The myth of Coco

Coco c’est moi

"Here qu'a vu Coco dans le Trocadéro?" That distant evening of more than a century ago the little song resonated faintly in an obscure café chantant in a small town in central France. To sing it was a small twenty-year-old girl: almost no one would have bet a penny on the future of Gabrielle Chanel aka Coco, who had just been out of the orphanage and was looking for luck in the cabaret world. It will not break into the world of entertainment, but in the 20th century it will be destined to leave its mark.

How can you forget it? Three extraordinary films have been dedicated to his extraordinary and non-conformist life in the last year, in which the role of Coco is interpreted by Shirley Maclaine, Audrey Tatou and Anna Mouglalis, while still today her style lives again on the catwalks and I wear more women elegant through the creations of Karl Lagerfeld, who took the baton of the Maison.

Chanel is the first to create a "total look": a lifestyle, better known today as a lifestyle. Coco dresses the process of emancipation of women of the early twentieth century, in the name of freedom of movement and beyond. No more monumental hats and superfluous ornaments, but pure and functional lines. And then comfortable fabrics like jersey and neutral colors: black, white, beige, blue.
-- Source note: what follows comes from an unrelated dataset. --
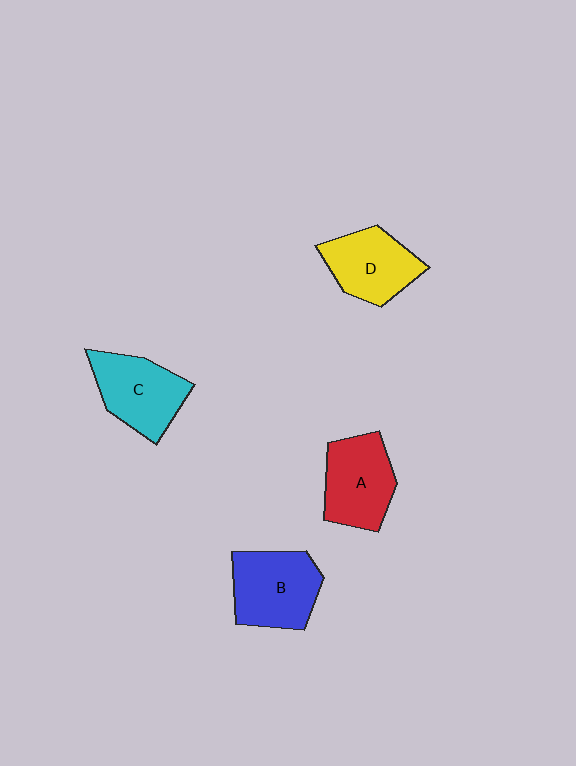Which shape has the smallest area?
Shape D (yellow).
Many elements are taken from the masculine world: overalls, sailor-style collars, hats with a cap (which recall helmets), suits (derived from uniforms), short haircuts, trousers.

A “poor” fashion, with which Coco also revolutionizes the concept of luxury, as opposed to vulgarity: “I find it shameful that you go around putting millions around your neck, just because you are rich. The function of jewels is not to show that a woman is rich, but to enhance her ”. Hence its highly popular line of jewelery: jewels made of glass, false pearls and artificial stones.
Artificial, for the first time in the history of perfume, is also the famous Chanel N.5: “I don't want any smell of roses and lily of the valley. I want an elaborate perfume. It is a paradox, but on a woman the natural scents of flowers look fake. Perhaps an artificially created perfume will seem natural ”. And so it was, perhaps: in any case, as we know, the essence, contained in a simple square bottle, will have great success and will conquer a band of customers who first scorned scents as reserved for women of dubious virtue.

But the real and undisputed masterpiece of Chanel is the petite robe noire, the little black dress that became so popular as to be defined by Vogue as "the Ford of Chanel": mass-produced and only black, it will become a costume classic, symbol of elegance and luxury. The year was 1924, and even today the little black dress is re-proposed by all the fashion houses in a thousand variations: because "if fashion goes by, the style remains", as Madame Coco loved to repeat.